Que todo se detenga

Crítica de Ezequiel Boetti - Página 12

"Que todo se detenga": una película sobre la locura a la que le falta locura.

En la primera escena de Que todo se detenga se ve a Germán en el living revuelto de su departamento aspirando una línea de cocaína, sustancia que alguna vez, en otra vida, se prometió no volver a consumir. Luego de uno de los tantos flashbacks que retrotraen la acción hacia distintas circunstancias que lo llevaron a la decadencia espiritual actual, el muchacho aparece sentado en el inodoro con la puerta del baño abierta… y sin papel higiénico para limpiarse.
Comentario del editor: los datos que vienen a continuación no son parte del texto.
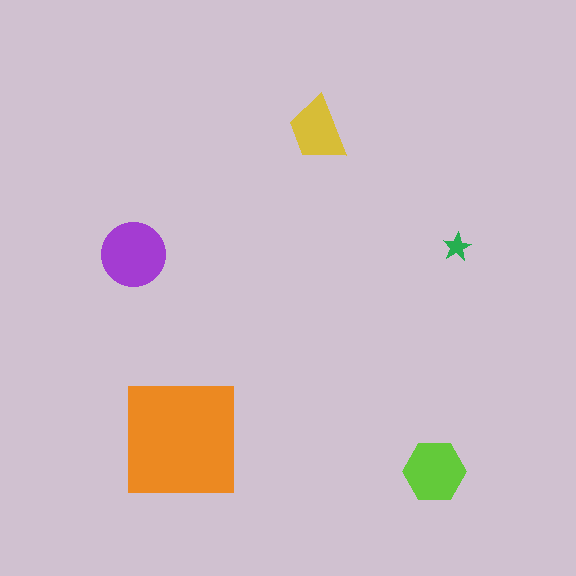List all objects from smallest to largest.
The green star, the yellow trapezoid, the lime hexagon, the purple circle, the orange square.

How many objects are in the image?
There are 5 objects in the image.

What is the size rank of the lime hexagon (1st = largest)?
3rd.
El director y guionista Juan Baldana necesita apenas dos escenas para ilustrar el estado de caos que impera la rutina de su desnorteado protagonista, un escritor que supo embocarla con un libro y ahora, a sus cuarenta años, se gana el mango haciendo notas para una revista de la embajada francesa mientras espera algo que ni él parece saber muy bien qué es. Más allá de la quietud física y el estatismo inherente a su trabajo, su cabeza no para, como si allí habitará un sinfín de pensamientos embrionarios que difícilmente adquieran el carácter de idea.
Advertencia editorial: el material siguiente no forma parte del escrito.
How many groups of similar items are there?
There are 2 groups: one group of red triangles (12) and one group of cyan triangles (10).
Igual de astillada y fragmentada que el mundo interior de Germán es la adaptación cinematográfica de la novela homónima de Gonzalo Unamuno a cargo del responsable de Arrieros (2011), Los del suelo (2015), Sintientes (2020) y Desequilibrados (2021). Una adaptación que nunca logra despojarse de ese origen literario, como demuestra una voz en off omnipresente que permite enunciar en voz alta aquellos pensamientos sin rumbo a la vez que contextualizar las situaciones que se ven en pantalla y los personajes con los que se cruza durante su derrotero físico y emocional. Uno de ellos es el vecino (Luis Ziembrowski, notablemente desagradable y revulsivo) al que va a pedirle papel higiénico y termina instalado en el living de Germán (Gerardo Otero) con un whisky y pidiéndole, casi al borde la súplica, que por favor le deje practicarle sexo oral. Por ahí anda también su hermana (María Canale), con quien debe resolver cuestiones vinculadas con su madre internada al borde de la muerte, y un ex vecino (Alan Sabbagh) dedicado a la política, con el que cena menos por interés en su interlocutor que por no comer solo.

Otro es un viejo conocido (Claudio Tocalchir) al que Germán, como a casi todos, detesta, quien le deja a cargo su celular para que le saque alguna foto a Charly García cuando visite el boliche en el que se encuentran. Germán nunca supo si el músico fue por la sencilla razón de que se esfumó para una noche de sexo casual con la hija de un acaudalado empresario hotelero. Que la escena de sexo esté filmada como en los ’80 (cámara lenta, estilización visual, actores con cara de goce supremo) ilustra el choque entre las presiones generadas por los mandatos del mundo moderno (la problematización de la idea de paternidad, motivo de separación de su novia; la sobre exigencia y precarización laboral, la soledad urbana) y su traspaso al lenguaje audiovisual deudor mayormente de formas extemporáneas, tensionando así una película sobre la locura a la que, paradójicamente, le falta locura.